Sol trauert um seine verstorbene Mutter und wandelt auf ihren Spuren. Er möchte alle "dünnen Orte" besuchen, wo sich Himmel und Erde berühren, wie sie es ihm beschrieben hat. Er beginnt seine Reise mit der Insel Ora, die über eine Brücke bei Ebbe mit Rokesby verbunden ist. Dort begegnet er Addie, die einen traurigen Eindruck auf ihn macht. Die beiden fühlen sich voneinander angezogen und nähern sich zaghaft und schüchtern an.
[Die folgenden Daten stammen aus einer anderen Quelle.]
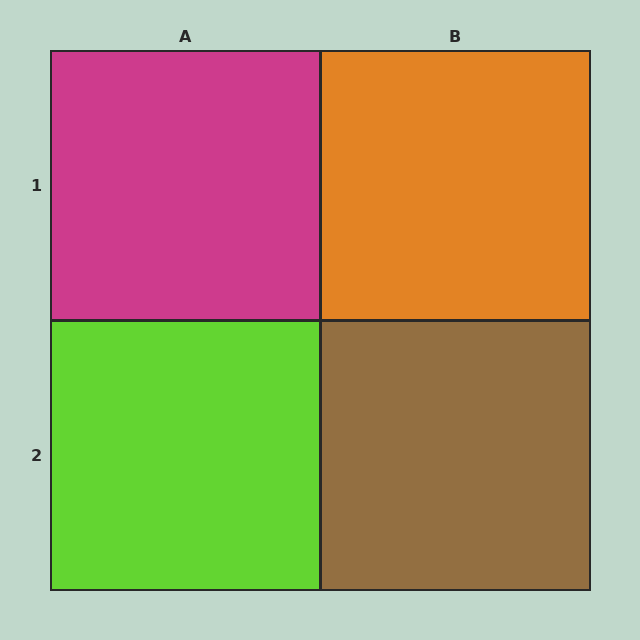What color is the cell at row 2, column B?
Brown.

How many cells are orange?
1 cell is orange.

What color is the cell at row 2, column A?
Lime.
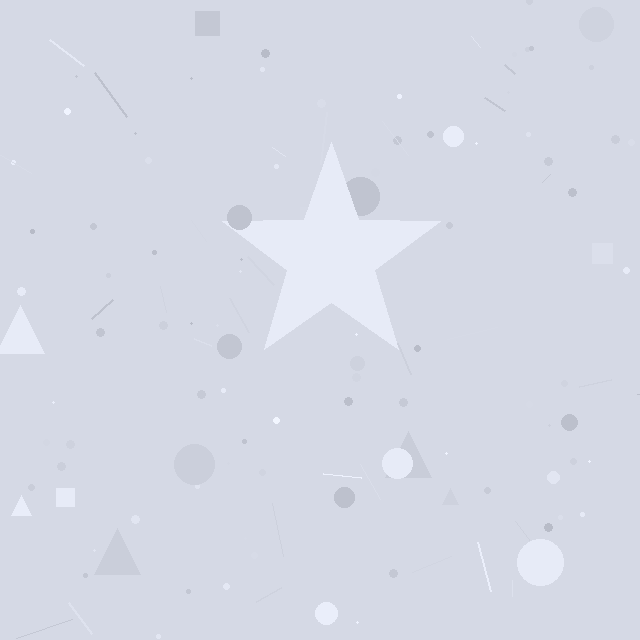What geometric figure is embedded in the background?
A star is embedded in the background.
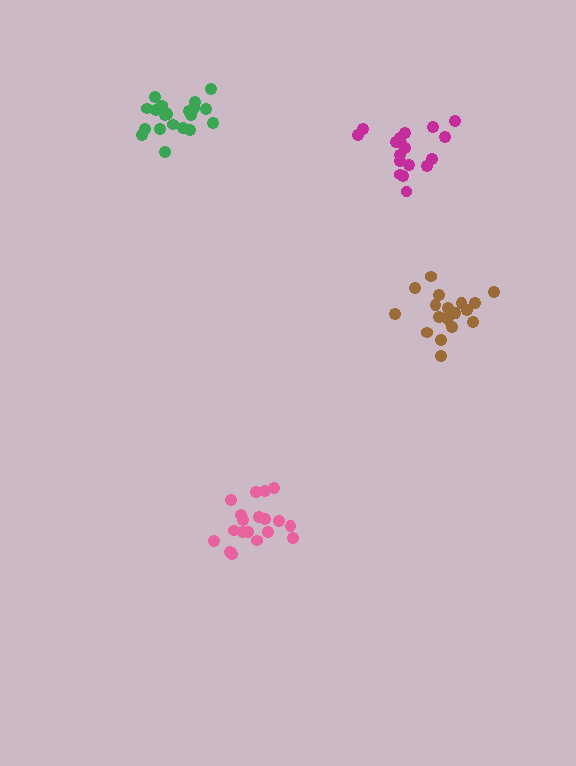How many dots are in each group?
Group 1: 19 dots, Group 2: 19 dots, Group 3: 19 dots, Group 4: 20 dots (77 total).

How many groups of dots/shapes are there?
There are 4 groups.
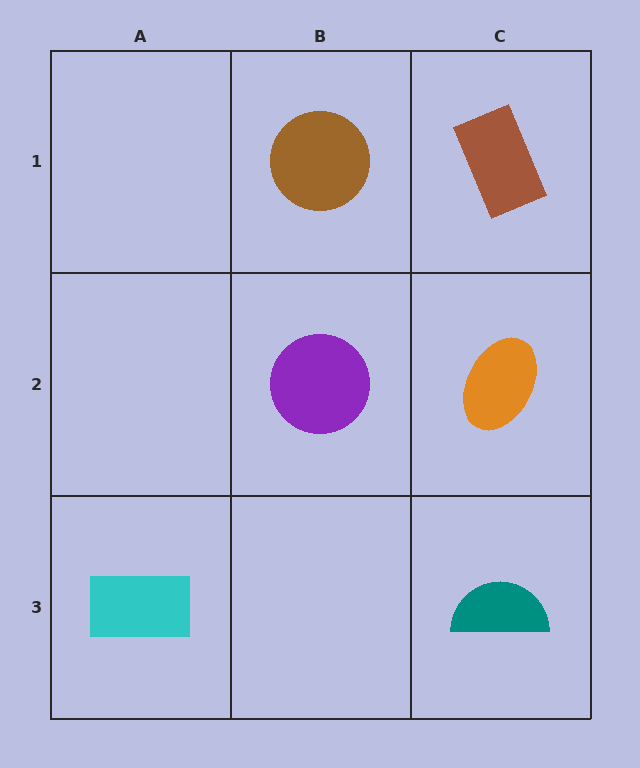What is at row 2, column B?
A purple circle.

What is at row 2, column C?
An orange ellipse.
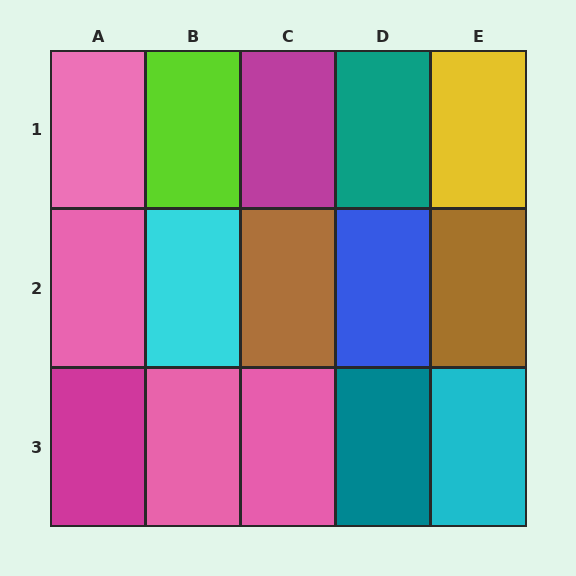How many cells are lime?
1 cell is lime.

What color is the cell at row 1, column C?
Magenta.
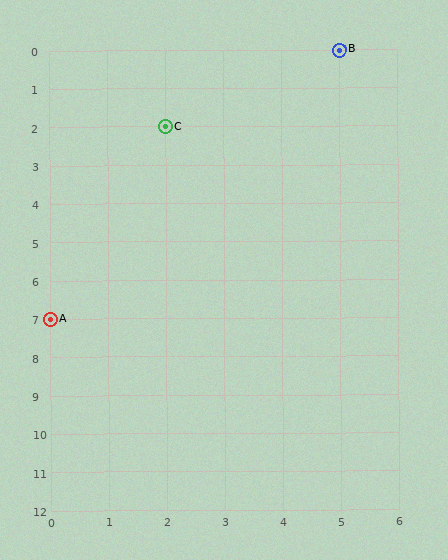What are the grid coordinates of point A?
Point A is at grid coordinates (0, 7).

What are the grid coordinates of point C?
Point C is at grid coordinates (2, 2).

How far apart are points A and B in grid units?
Points A and B are 5 columns and 7 rows apart (about 8.6 grid units diagonally).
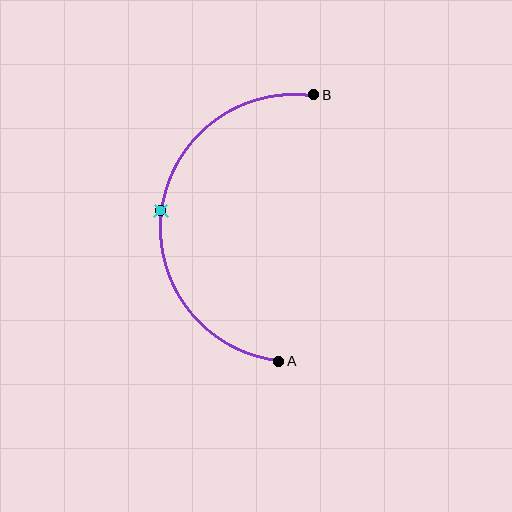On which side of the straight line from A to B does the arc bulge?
The arc bulges to the left of the straight line connecting A and B.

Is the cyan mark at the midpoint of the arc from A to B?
Yes. The cyan mark lies on the arc at equal arc-length from both A and B — it is the arc midpoint.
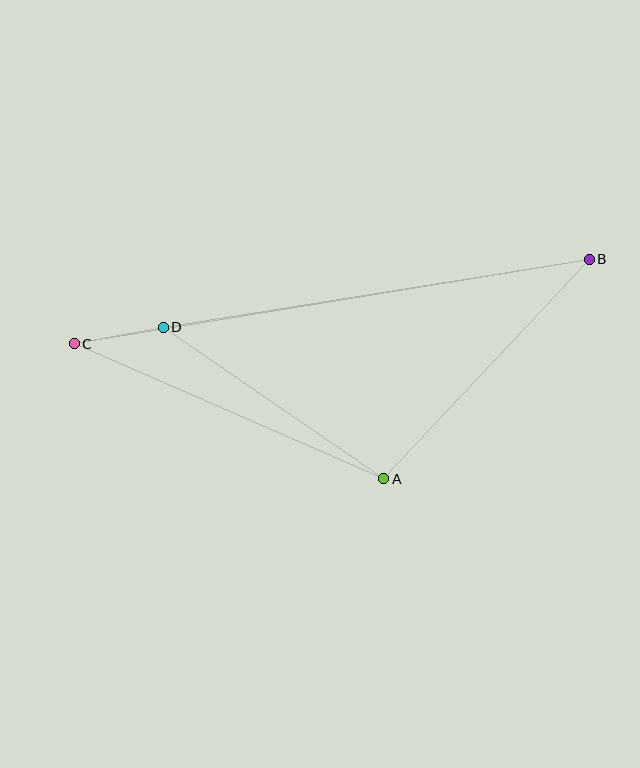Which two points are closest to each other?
Points C and D are closest to each other.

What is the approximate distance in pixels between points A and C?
The distance between A and C is approximately 338 pixels.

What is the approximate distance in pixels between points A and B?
The distance between A and B is approximately 301 pixels.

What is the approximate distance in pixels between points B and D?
The distance between B and D is approximately 432 pixels.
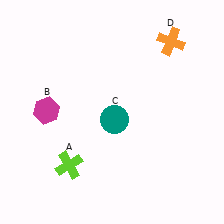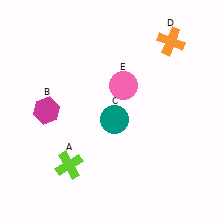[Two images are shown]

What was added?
A pink circle (E) was added in Image 2.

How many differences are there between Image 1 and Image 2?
There is 1 difference between the two images.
Beiden fällt die soziale Interaktion mit anderen schwer, sie sind stark verunsichert und voller Selbstzweifel. 
Als Sol Addie aufs Festland bringt, trennen sich ihre Weg aufgrund unglücklicher Umstände. Sie wissen nicht, wie sie einander wiederfinden können und gehen wieder getrennter Wege. Doch die Hoffnung auf ein Wiedersehen bleibt - weil es nicht anders sein kann. 

Der Roman ist in einem schnellen Wechsel aus den Perspektiven von Add
ie und Sol geschrieben. Beide Charaktere sind fein gezeichnet und fallen durch ihre besondere Art auf. Sie haben eine bewegte Vergangenheit und schlechte Erfahrungen in ihren Elternhäusern gesammelt, mangele Anerkennung erhalten und stecken voller Ballast. Ihre schüchterne Art zieht sie gegenseitig an und so bauen sie ganz zaghaft eine Beziehung zu einander auf. 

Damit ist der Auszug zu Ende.